Recensione. Con Processo Galileo, scritto da Angela Dematté e Fabrizio Sinisi, Andrea De Rosa e Carmelo Rifici portano l’attenzione sul rapporto tra scienza e umanesimo attraverso il pensiero di Galileo Galilei. Visto al Piccolo Teatro Strehler di Milano e ora in tournée
Galileo Galilei. Non esiste personaggio nella storia culturale italiana che meglio rappresenti il legame inscindibile tra i sensi e l’intelletto, tra l’emozione e la ragione o, meglio ancora, tra l’umanesimo e la scienza. Era, il suo, il tempo del dogma, eppure l’osservazione, l’esperienza, l’apertura all’ignoto permisero di bucarne le fondamenta, squarciare una ferita nella compattezza del pensiero preesistente e porre il dubbio come presupposto della nuova conoscenza.

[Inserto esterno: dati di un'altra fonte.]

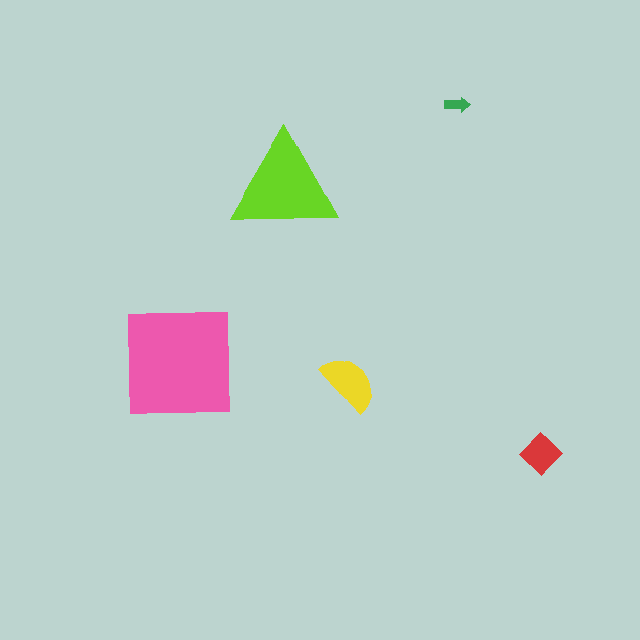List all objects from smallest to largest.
The green arrow, the red diamond, the yellow semicircle, the lime triangle, the pink square.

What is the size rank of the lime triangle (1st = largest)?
2nd.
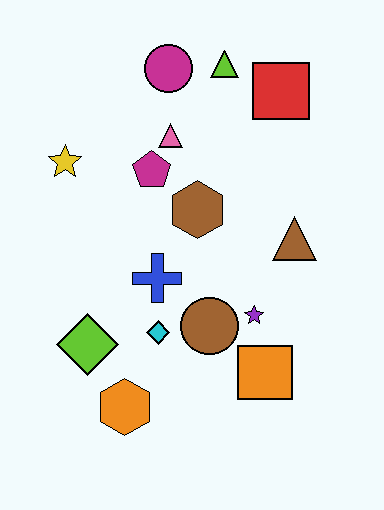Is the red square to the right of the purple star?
Yes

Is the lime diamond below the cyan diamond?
Yes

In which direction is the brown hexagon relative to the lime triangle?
The brown hexagon is below the lime triangle.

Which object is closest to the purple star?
The brown circle is closest to the purple star.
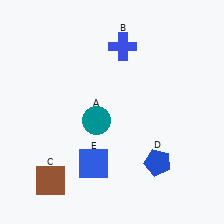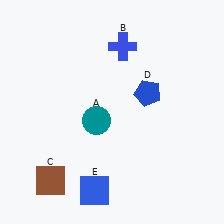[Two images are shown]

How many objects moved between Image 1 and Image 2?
2 objects moved between the two images.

Alla sua opera, quella evidenziata dai suoi scritti e quella desunta dai suoi proseliti prossimi o venturi, è dedicato Processo Galileo, spettacolo visto al Piccolo Teatro Strehler di Milano e co-firmato da una doppia regia: Andrea De Rosa e Carmelo Rifici; da una doppia, anzi triplice drammaturgia: Angela Demattè e Fabrizio Sinisi hanno per prologo il testo del processo allo stesso Galileo (e la ricerca di omogeneità di Simona Gonella); da una ferrea volontà di discutere, oggi, con estrema urgenza i valori fondanti del nostro tempo, ricavandone origine proprio tra le idee del filosofo e scienziato rivoluzionario che più di ogni altro contrappose, in quello che egli chiama “il libro dell’universo”, la vastità alla finitezza, l’indagine alla dottrina.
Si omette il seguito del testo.